Friday, 5 November 2010

Exercise 21 - Making figures anonymous

The purpose of this exercise is to discover ways of including a person or people in a photograph while deliberatly making them unrecognisable and, as a result, less prominent.

I took this picture recently when working on an earlier exercise and when I looked at it, thought that unless you knew the person, they remained perfectly anonymous in the shot as they were in silhouette. I think it works well and I was extremely lucky to have a friendly neighbourhood seagull flying by just as I took the shot.

It could be any person sitting there as he is in silhouette.

I know that I have used the image below in the previous exercise but there is nothing more guaranteed to make someone anonymous than to catch them moving in your picture.
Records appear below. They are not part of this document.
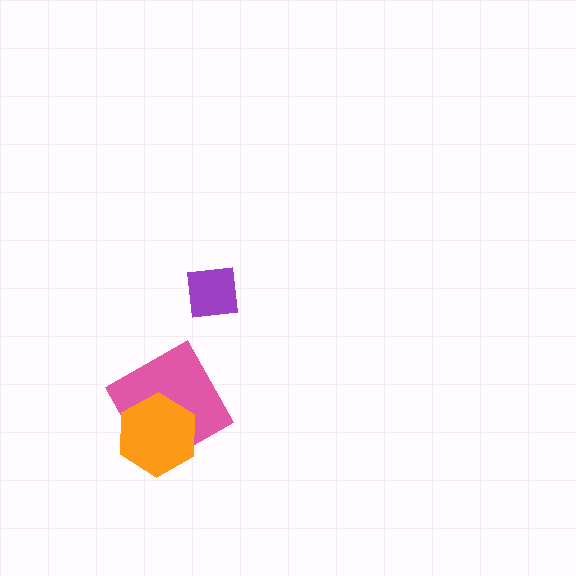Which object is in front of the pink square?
The orange hexagon is in front of the pink square.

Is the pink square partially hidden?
Yes, it is partially covered by another shape.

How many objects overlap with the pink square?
1 object overlaps with the pink square.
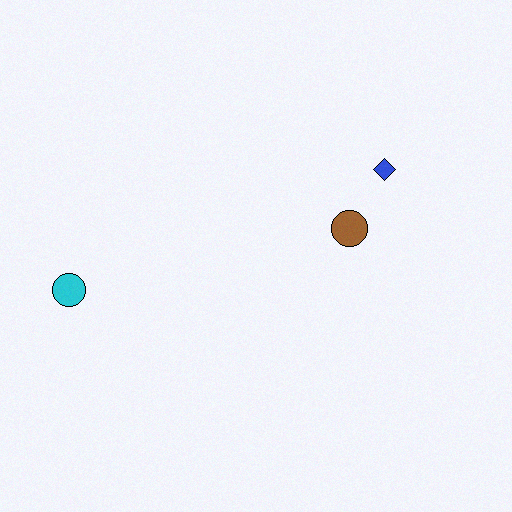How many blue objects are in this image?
There is 1 blue object.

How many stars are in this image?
There are no stars.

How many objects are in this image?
There are 3 objects.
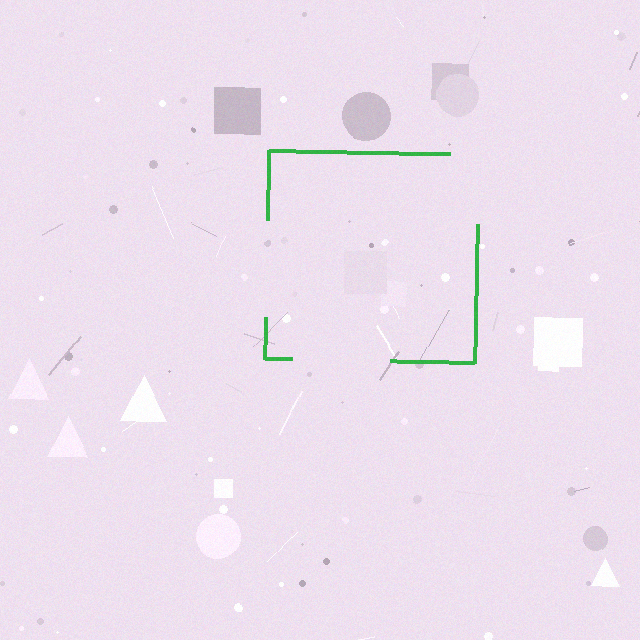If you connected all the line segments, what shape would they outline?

As I said before, I took several images of people in a small courtyard and combined them into one to show more movement that I had managed to achieve in each individual picture.
I like this, I deliberately chose people who were either caught in a blur or were colourful.

I'll continue with this exercise and see what else I can find as I think I can discover other ways of being anonymous.
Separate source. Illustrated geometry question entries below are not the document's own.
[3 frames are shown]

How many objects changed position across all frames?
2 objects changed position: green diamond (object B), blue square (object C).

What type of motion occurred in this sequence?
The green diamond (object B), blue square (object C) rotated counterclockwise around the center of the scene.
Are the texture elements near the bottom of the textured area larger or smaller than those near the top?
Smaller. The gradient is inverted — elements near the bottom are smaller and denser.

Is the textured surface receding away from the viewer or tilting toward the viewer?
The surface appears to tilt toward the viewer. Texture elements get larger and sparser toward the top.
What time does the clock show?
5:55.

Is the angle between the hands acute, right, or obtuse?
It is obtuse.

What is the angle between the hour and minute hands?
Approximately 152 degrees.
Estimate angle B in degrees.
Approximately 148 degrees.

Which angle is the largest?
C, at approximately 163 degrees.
Here's a panorama of my local church with 2 figures standing in the middle of the aisle. As they are such a small part of the whole, they are fairly inconspicuous to the viewer. The whole picture, when stitched together, was 24.5 inches by 3.6 inches which gives a very narrow view of the church inside. You would need a piece of specialist equipment such as a gigapan to get a much wider view.



Monday, 1 November 2010

Exercise 20 - Busy traffic

I had a problem with this exercise as I had just changed my camera from a Nikon D200 professional body to a Nikon D5000 consumer body and as such do not have the range of features with regard to speed and aperture that I had before. As it was I had to up the ISO from 100 to 800 to get any movement in the shots at all. When I tried to take some decent images on the seafront with the sun shining down on a small car park, there was almost complete burnout of the images.
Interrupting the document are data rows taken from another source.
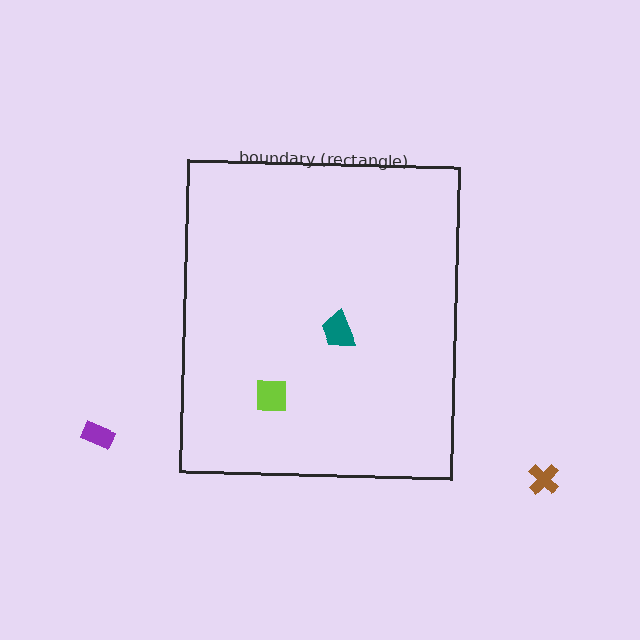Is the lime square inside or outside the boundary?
Inside.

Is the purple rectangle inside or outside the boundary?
Outside.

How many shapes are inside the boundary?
2 inside, 2 outside.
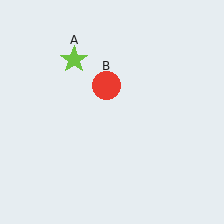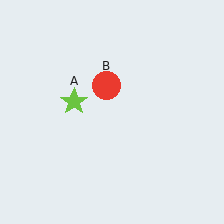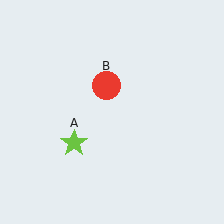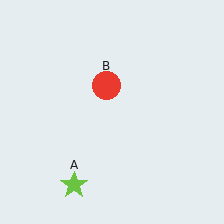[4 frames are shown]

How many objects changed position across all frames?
1 object changed position: lime star (object A).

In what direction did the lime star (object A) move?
The lime star (object A) moved down.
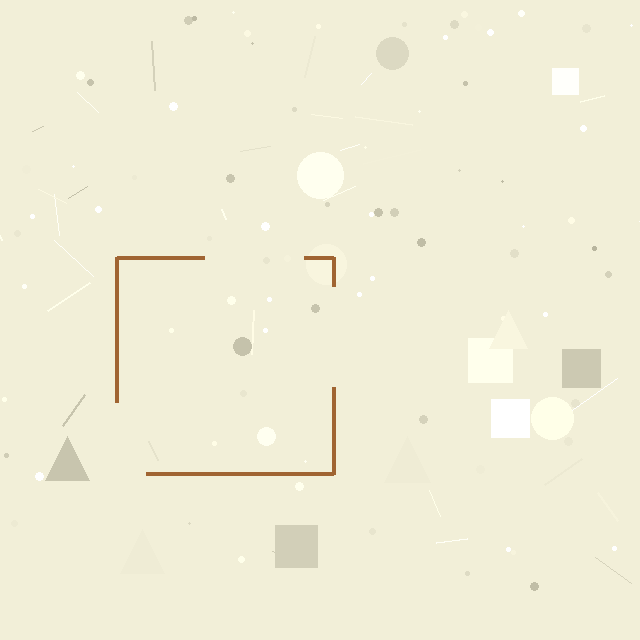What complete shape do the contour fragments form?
The contour fragments form a square.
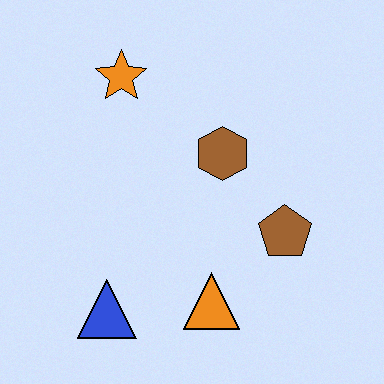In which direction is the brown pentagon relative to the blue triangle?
The brown pentagon is to the right of the blue triangle.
In the end I took several pictures at our local Town Mill with the camera on a tripod. The shutter was as slow as I could get it with the smallest aperture (f22 at 1/8th second). I decided to import the main movements from each individual photo to one main image and combine.







Completed combined image

I had fun with this picture cutting, erasing and combining all the pictures. I thought that with the limitations of my equipment, I did quite a good job.